Summary
This Form 8-K filing by Prologis, Inc. (PLD) on October 13, 2015, details the completion of a significant property acquisition and subsequent disposition strategy. The company acquired a portfolio of properties for approximately $820 million, including the assumption of debt, on October 9, 2015. This acquisition was financed in part through the issuance of limited partnership units, including 32,655 common units and 8,894,478 Class A Convertible Common Units, at a price of $43.11 per unit, conducted under an exemption from registration. Crucially for investors, Prologis also announced its intention to immediately sell a portion of these acquired retail properties to affiliates of Blackstone Real Estate Advisors L.P. for approximately $374 million, including debt assumption and subject to adjustments.

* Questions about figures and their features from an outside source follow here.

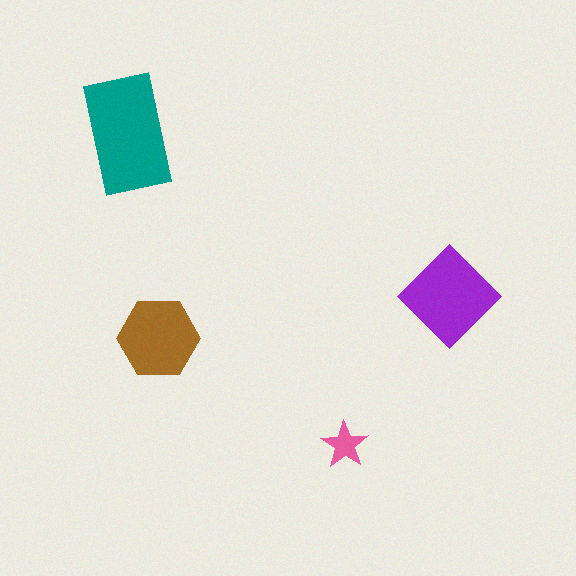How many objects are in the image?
There are 4 objects in the image.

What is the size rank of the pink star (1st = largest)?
4th.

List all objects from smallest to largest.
The pink star, the brown hexagon, the purple diamond, the teal rectangle.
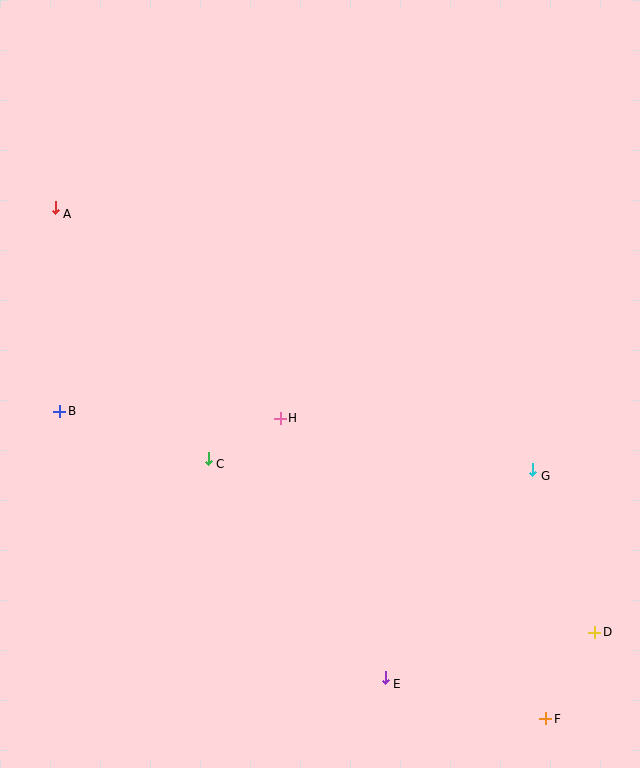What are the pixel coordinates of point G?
Point G is at (533, 476).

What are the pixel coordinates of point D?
Point D is at (595, 632).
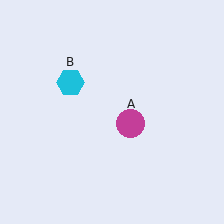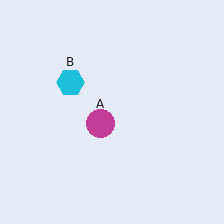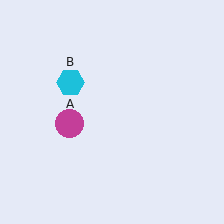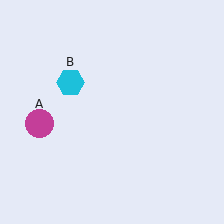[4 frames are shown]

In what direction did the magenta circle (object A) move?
The magenta circle (object A) moved left.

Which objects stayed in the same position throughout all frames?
Cyan hexagon (object B) remained stationary.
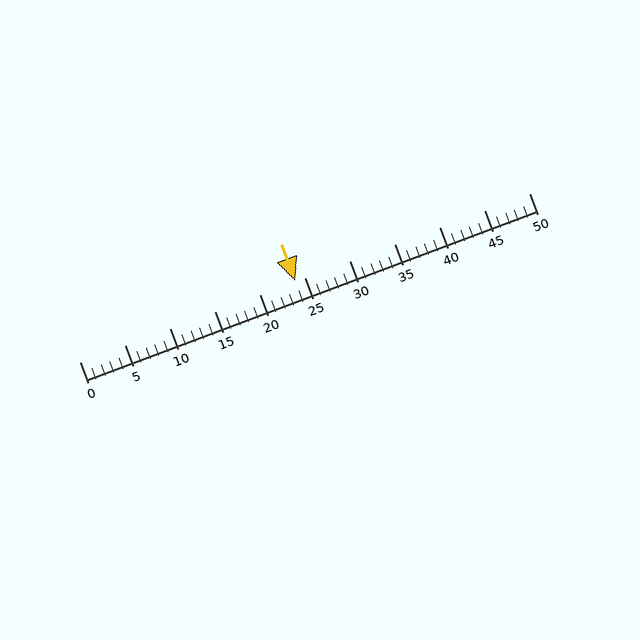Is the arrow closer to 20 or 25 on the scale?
The arrow is closer to 25.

This transaction is anticipated to close in the fourth quarter of 2015. The filing also includes an amendment to the Partnership Agreement to establish the terms of the newly issued Class A Units, which are convertible into common limited partnership units.
Key Highlights
- 1Prologis completed a $820 million property acquisition on October 9, 2015, including assumed debt.

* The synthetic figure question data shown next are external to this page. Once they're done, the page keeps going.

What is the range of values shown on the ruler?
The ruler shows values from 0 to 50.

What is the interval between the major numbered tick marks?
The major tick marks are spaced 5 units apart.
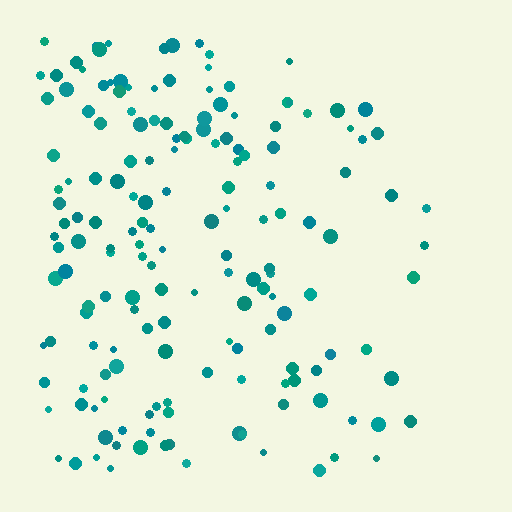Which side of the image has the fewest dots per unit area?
The right.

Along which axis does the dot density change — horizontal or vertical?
Horizontal.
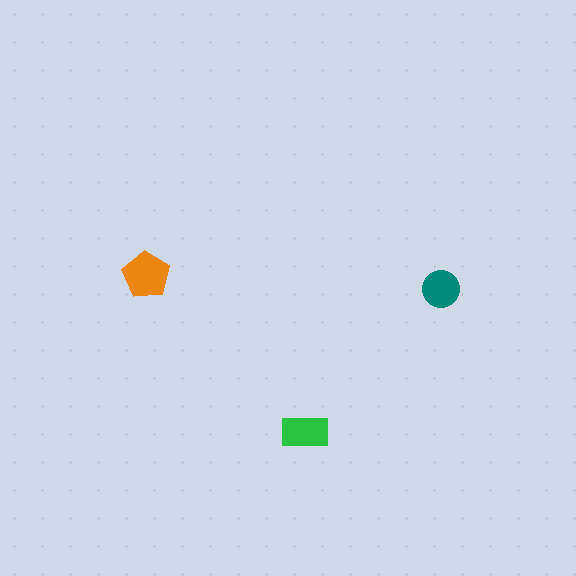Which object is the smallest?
The teal circle.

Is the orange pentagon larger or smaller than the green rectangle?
Larger.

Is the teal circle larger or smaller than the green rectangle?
Smaller.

- 2The acquisition was partially funded by issuing 32,655 common and 8,894,478 Class A convertible limited partnership units at $43.11 per unit.
- 3The issuance of these units was made under Section 4(a)(2) of the Securities Act of 1933, exempting them from registration requirements.
- 4Prologis entered into an agreement to sell a portion of the acquired retail properties for approximately $374 million (including assumed debt).
- 5The sale of the retail properties is expected to close in the fourth quarter of 2015.
- 6An amendment to the Partnership Agreement was executed to define terms for the Class A Convertible Common Units.
- 7The Class A Units are convertible into common limited partnership units.